As far as the 58-year-old laborer is concerned, freezing the construction would be a disaster not only for him and his family, but for thousands of other Palestinians working in various settlements in the West Bank.
Of course, this does not mean that they support Israel's policy of construction in the settlements. But for them, it's simply a matter of being able to support their families.
And this is no small part of the Palestinian economy either:
The phenomenon of Palestinians building new homes for Jewish settlers is not new. In fact, Palestinian laborers have been working in the construction business from the first day the settlements began in the West Bank.
Today, Palestinian Authority officials estimate, more than 12,000 Palestinians are employed by both Jewish and Arab contractors building new homes in the settlements.
The most interesting part of the story is that the Palestinian leaders understand the situation better than Obama. While we read stories about Palestinians accused as collaborators with Israel being tortured or killed,
Palestinian Arab who work on building Israeli settlements are allowed to do so:
He and most of the laborers interviewed by the Post over the past week said they had never come under pressure from fellow Palestinians to stay away from work in the settlements.
"If they want us to leave our work, they should offer us an alternative," Abu Sharikheh said. "We don't come to work in the settlements for ideological reasons or because we support the settlement movement. We come here because our Palestinian and Arab governments haven't done anything to provide us with better jobs."
Back in Ma'aleh Adumim, most of the Palestinian laborers said they had no problem revealing their identities.
"We're not doing anything wrong," explained Ibrahim Abu Tair, a 42-year-old father of eight from the village of Um Tuba, southwest of Jerusalem. "We're not collaborators and we're not terrorists. We just want to work."
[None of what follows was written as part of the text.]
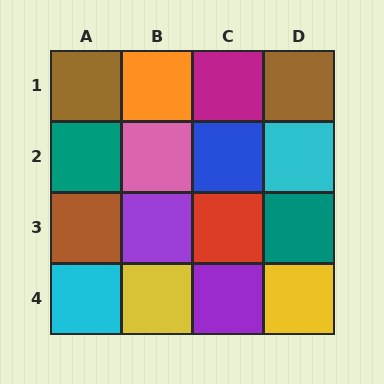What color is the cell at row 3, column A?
Brown.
He said that during the first intifada, which began at the end of 1987, some Palestinian groups tried to stop Palestinians from heading to work in the settlements.
"In the beginning there were threats and physical assaults on some workers," he noted. "But the leaders of the intifada later realized that depriving the laborers of their livelihood would have a boomerang effect on the Palestinians. That's why they allowed the workers to go to the settlements."
Even today the PA does not object to Palestinians working in settlements, although its representatives say they would like to see the Palestinians work elsewhere.
"We can't tell the workers to stay at home without providing them with solutions," admitted a Palestinian official in Ramallah. "We're talking about thousands of families in the West Bank that rely on this work as their sole source of income."
Economics is a great equalizer, and an indication that Netanyahu's statements about the priority of economic rehabilitation over creating a second Palestinian state makes sense--especially considering that some of those Palestinian workers are members of Hamas:
He [Jawdat Uwaisat] added that even Palestinians known as supporters of Hamas and Islamic Jihad are employed as construction workers in settlements.
"I know some people from Hamas who work as construction laborers in Ariel," he said. "When people want to feed their children, they don't think twice."
While most of the laborers told the Post that they were opposed to the settlements, they nevertheless stressed that they would continue to show up for work every day.
Of course, the fact that the job pays well helps:
He said that he and his colleagues working for Israelis earn almost three times what they would receive doing the same work for Palestinian construction companies.
"The Palestinian employers pay us NIS 100 to NIS 150 a day," Uwaisat said. "The Israeli companies, by contrast, pay NIS 350 to NIS 450 a day. That's why many of us prefer to work for Israeli companies, even if the construction is in the settlements."
Pursuing Obama's demand for freezing the settlements will only do to the Palestinian economy what is already being done to the economy in the US.